F Gwynplaine MacIntyre25 April 2009
Warning: Spoilers
I screened a print of 'The Guttersnipe' that had a reel missing, so I missed an important plot point ... or maybe this movie's script just didn't bother to resolve it properly. The story appears to take place in the United States, but the main character works as a chambermaid for an English milady (Carmen Phillips) and a milord (Edward Cecil). Or maybe this is just one of her fantasies ... because the heroine of this movie is a female Walter Mitty, prone to flights of fantasy.

Mazie O'Day (played by Gladys Walton) is a prole young woman who is addicted to the tales in a pulp magazine cried 'Sloppy Stories'. She models herself after the (unrealistic) heroines in this magazine's pages, and she consults the stories before making decisions in her own life. As in Harold Lloyd's 'Girl Shy', which featured frequent cuts to the text of a book written by Lloyd's character in that film, here the audience are repeatedly subjected to insert shots of the (intentionally) wretched prose in the stories that Mazie reads. She fantasises that she will one day meet a handsome wealthy nobleman who will take her away from her squalor.

Meanwhile, in reality (I think), Mazie toils as a lady's maid, combing the long raven tresses of Lady Clarissa. I'm usually a sucker for any movie in which a woman in a maid's uniform tends the hair or clothing of her mistress.

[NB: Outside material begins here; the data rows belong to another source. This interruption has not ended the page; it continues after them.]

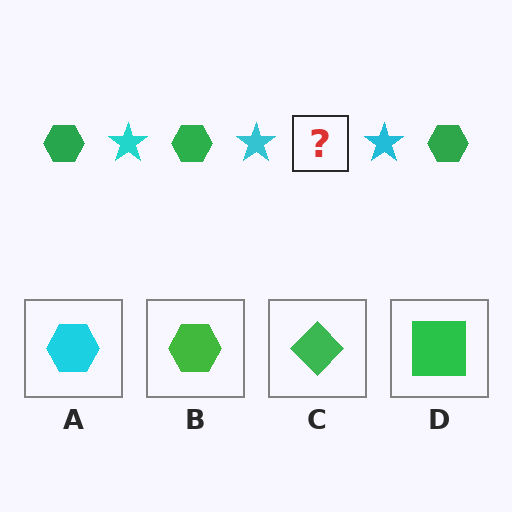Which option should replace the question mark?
Option B.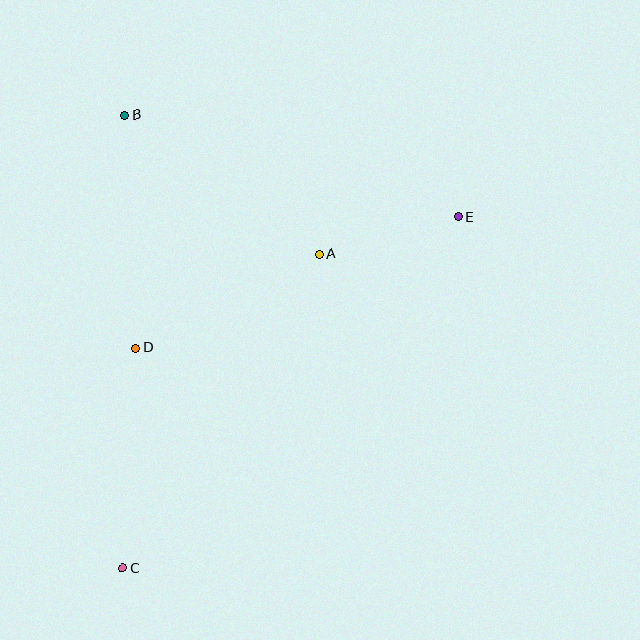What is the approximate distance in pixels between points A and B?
The distance between A and B is approximately 239 pixels.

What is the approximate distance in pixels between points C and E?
The distance between C and E is approximately 485 pixels.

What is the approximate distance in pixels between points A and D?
The distance between A and D is approximately 206 pixels.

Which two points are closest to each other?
Points A and E are closest to each other.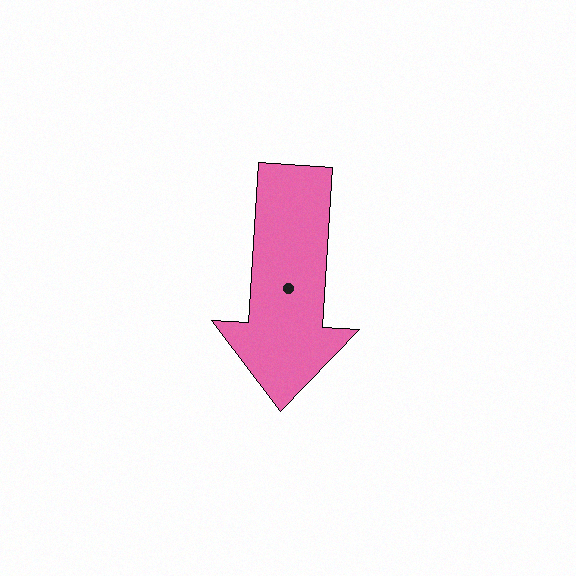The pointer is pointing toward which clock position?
Roughly 6 o'clock.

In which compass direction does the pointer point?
South.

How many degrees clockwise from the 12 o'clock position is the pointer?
Approximately 183 degrees.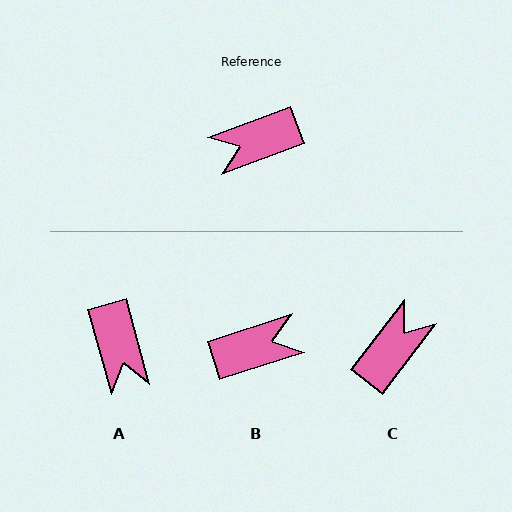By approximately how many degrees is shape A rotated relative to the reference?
Approximately 85 degrees counter-clockwise.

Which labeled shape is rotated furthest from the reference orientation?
B, about 177 degrees away.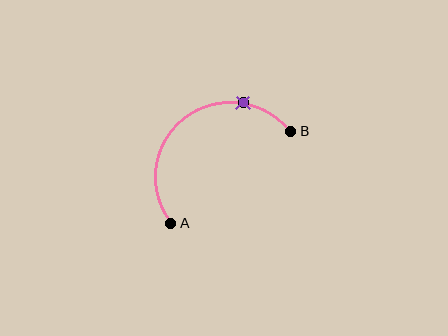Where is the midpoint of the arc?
The arc midpoint is the point on the curve farthest from the straight line joining A and B. It sits above and to the left of that line.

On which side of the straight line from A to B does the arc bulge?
The arc bulges above and to the left of the straight line connecting A and B.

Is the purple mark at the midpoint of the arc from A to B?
No. The purple mark lies on the arc but is closer to endpoint B. The arc midpoint would be at the point on the curve equidistant along the arc from both A and B.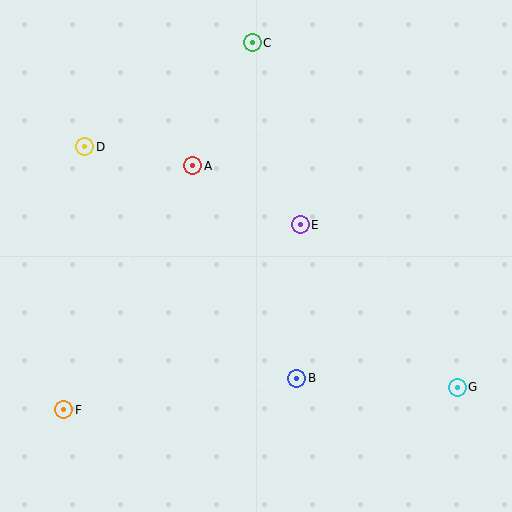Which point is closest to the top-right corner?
Point C is closest to the top-right corner.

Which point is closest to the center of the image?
Point E at (300, 225) is closest to the center.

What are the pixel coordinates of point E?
Point E is at (300, 225).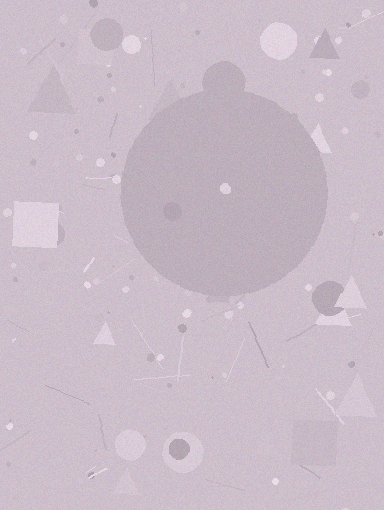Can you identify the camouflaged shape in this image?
The camouflaged shape is a circle.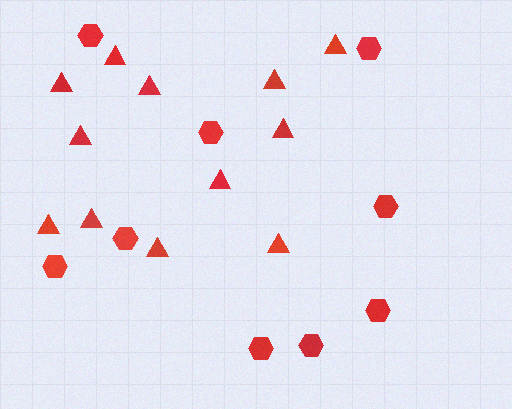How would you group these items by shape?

Unfortunately, Gladys Walton isn't very good-looking (nor a very good actress) and she wears in this movie one of the most unattractive maid's uniforms I've ever seen.

One night, returning home to the slum walk-up where she lives with her parents (Walter Perry and the excellent Kate Price), Mazie encounters some hooligans attacking a top-hatted gentleman. Just like in the pulp stories! Mazie consults the latest issue of 'Sloppy Stories' and decides that she must intercede. She rushes into the fray, and uses her long fingernails to repel the ruffians.

SPOILERS COMING. Unfortunately, it turns out that the top-hatted toff is merely a soda jerk (Jack Perrin) returning from a fancy-dress party. However, Mazie and Tom (that's his name) are swiftly attracted to each other.

But then Tom gets arrested for passing counterfeit money. He's innocent, naturally, but he can't prove it. Mazie consults her pulp magazines, and decides that (of course) she must personally track the counterfeiters to their lair and force them to confess.

There's an exciting but implausible climax as Mazie sets out to round up the counterfeiters single-handed. Despite the missing reel, I saw enough of this movie to realise that it isn't very good. Since this is a comedy, I was willing to overlook the plot's implausibilities in exchange for some good laughs ... but the comedy wasn't very funny. Part of the problem with this movie is the leads: Gladys Walton and Jack Perrin are not particularly attractive here, and neither of them is a particularly good screen actor. My rating for 'The Guttersnipe' is just 4 out of 10.